In Mathematica the command Select only lets define a selection criterion for each element of a list on its own.

I want to specify a criterion that is dependend of a function of the previous and/or next element and a function on all elements, respectively. The first and last element cannot be tested that way, but they should be selected anyway.

Doing that iteratively probably would not be a problem, I want to try it functional first.

I would imaging using it somehow like that:

Select[list,FirstQ||LastQ,Func1[#-1,#]&&Func2[#,#1]&&Func3[list]&]
+3  A: 

I suggest using the Partition function. To get each element of a list grouped with its immediate neighbors you can do this

Partition[{a,b,c,d,e}, 3, 1]

to get this:

{{a,b,c}, {b,c,e}, {c,d,e}}

Knowing that, we can make a "select with neighbors" function that roughly matches your spec:

SelectWN[list_, firstq_, lastq_, trinaryfunc_] := Join[
  If[firstq, {First@list}, {}], 
  Select[Partition[list, 3, 1], trinaryfunc@@#&][[All,2]], 
  If[lastq, {Last@list}, {}]]

Note that in the arguments to trinaryfunc, #2 is the list element itself, #1 is the left neighbor, and #3 is the right neighbor.

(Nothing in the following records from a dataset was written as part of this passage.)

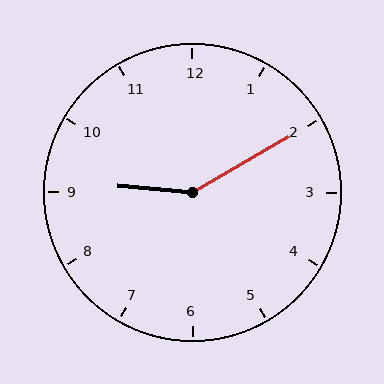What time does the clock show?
9:10.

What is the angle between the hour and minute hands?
Approximately 145 degrees.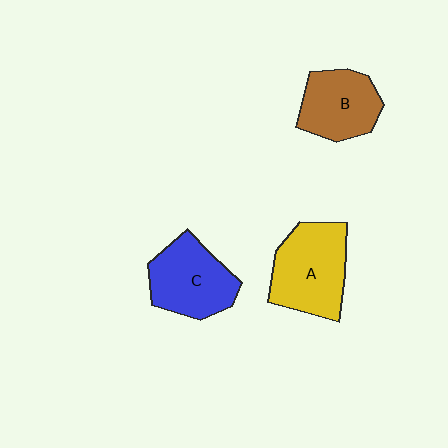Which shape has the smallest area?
Shape B (brown).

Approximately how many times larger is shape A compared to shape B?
Approximately 1.3 times.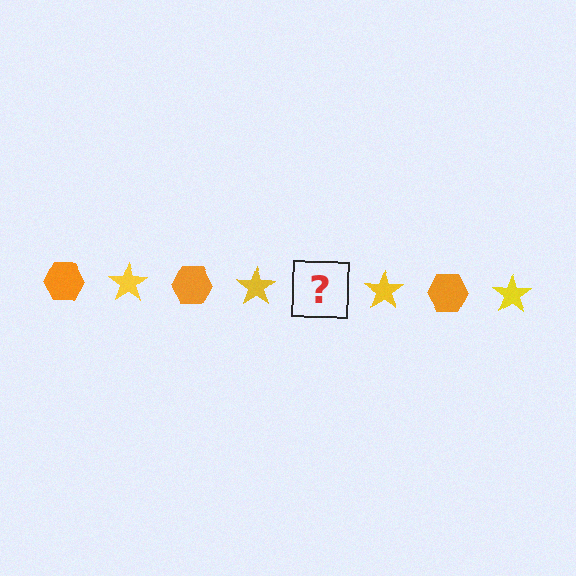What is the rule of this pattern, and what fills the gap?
The rule is that the pattern alternates between orange hexagon and yellow star. The gap should be filled with an orange hexagon.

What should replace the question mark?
The question mark should be replaced with an orange hexagon.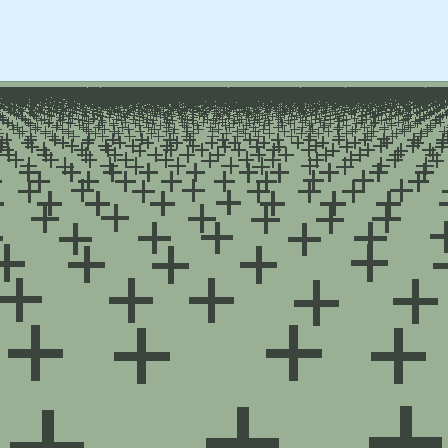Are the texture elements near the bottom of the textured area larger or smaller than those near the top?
Larger. Near the bottom, elements are closer to the viewer and appear at a bigger on-screen size.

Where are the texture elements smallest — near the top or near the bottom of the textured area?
Near the top.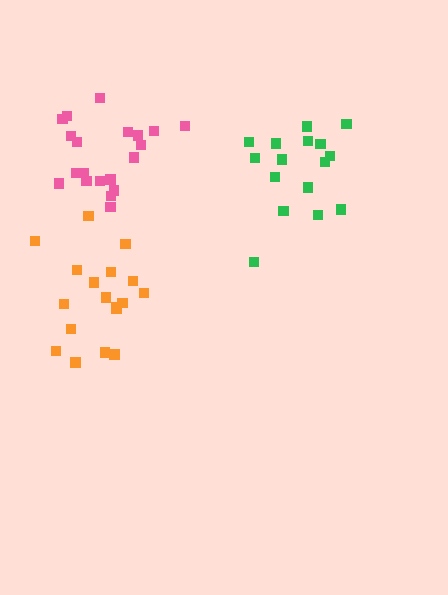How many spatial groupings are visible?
There are 3 spatial groupings.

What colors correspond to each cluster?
The clusters are colored: orange, pink, green.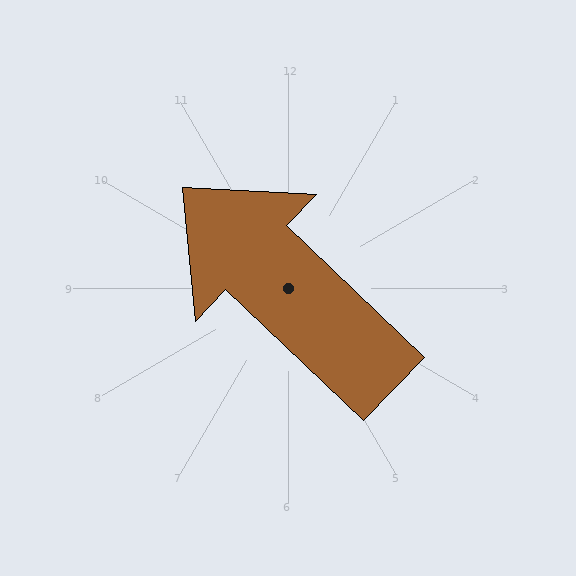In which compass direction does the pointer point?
Northwest.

It would be nice to generalize this to use any number of neighbors, not just the immediate neighbors, but then you'd want a better way to refer to them than the analog of {#1, #2, #3}.

dreeves
Thank you for your great help. I used it for another problem I had.Thing is I realized my premises were wrong. I cannot do what I imagined in a static way like that.Iterating from left to right, I need to check all 3-groups, yes, but if the trinaryfunc condition does not hold, I would kick out that element n and repeat the testcondition with the new 3-group consisting of the elements n-1, n+1 and n+2.Maybe I could repeat the SelectWN function until no changes happen anymore, but that would result in double-calculation for final 3-groups.I guess the iterative approach is the one to go here.